Critique

Le Pont des Espions

Titre original : Bridge of Spies

IMDb 7.6 / 10
Allociné 3.9 / 5
Rotten T. 90%
Critique
Affiche de Le Pont des Espions

Le Pont des Espions

Le Pont des espions, en 2015, prend Tom Hanks avocat de la guerre froide, Mark Rylance espion soviétique délicieusement flegmatique, Amy Ryan, Alan Alda, Scott Shepherd, Austin Stowell et Sebastian Koch, puis demande à Steven Spielberg de faire de la décence procédurale un thriller diplomatique. Hanks y est impeccablement Hanks, c’est-à-dire tellement moralement lisible qu’on pourrait presque s’en servir comme signalisation urbaine. Rylance, plus étrange, plus sec, donne au film son vrai mystère. Spielberg, après Lincoln, continue ici sa grande entreprise de restauration élégante de la démocratie américaine en action. C’est beau. C’est aussi un peu trop bien repassé.

2015 est aussi l’année où les relations entre grandes puissances, les échanges d’otages, les tensions Russie-Occident et le retour d’un vocabulaire de guerre froide occupent à nouveau très clairement l’espace médiatique. Le Pont des espions profite évidemment de cette résurgence. Il rappelle qu’il existe une tradition de négociation, de tenue et de méthode au cœur du conflit. Très bien.

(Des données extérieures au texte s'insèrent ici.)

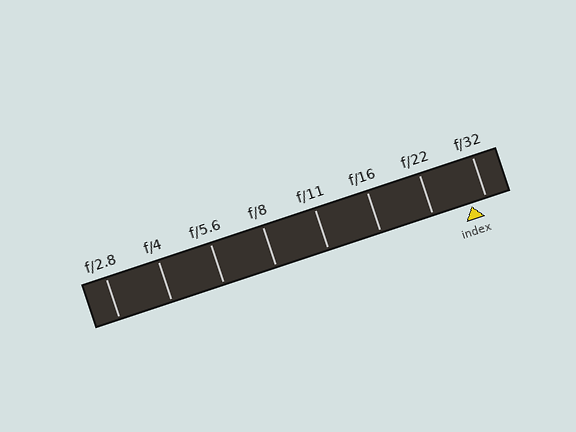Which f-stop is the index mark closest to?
The index mark is closest to f/32.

Mais il en fait un récit si noble, si maîtrisé, si calme que l’Histoire paraît parfois avoir été rangée pour le meilleur service de l’idéal civique spielbergien.

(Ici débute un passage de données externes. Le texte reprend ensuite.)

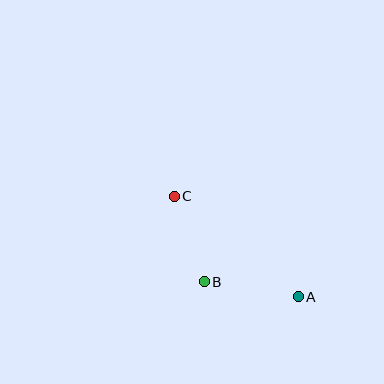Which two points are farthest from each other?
Points A and C are farthest from each other.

Le film reste très beau, très bien joué, très intelligent. Il donne aussi l’impression que la justice américaine, lorsqu’elle est correctement incarnée par Tom Hanks sous beau manteau, peut encore réorganiser le monde avec un mélange de bon sens et de dignité. C’est séduisant. C’est peut-être un peu trop reconfortant pour un XXe siècle aussi glacial. Même le mur y devient un décor pour conscience propre.

Anecdote de tournage

🎬 Le saviez-vous ?

un faux pont de Berlin miniature aurait été retiré après avoir “tenté de s’autoproclamer passerelle morale principale entre blocs nucléaires”.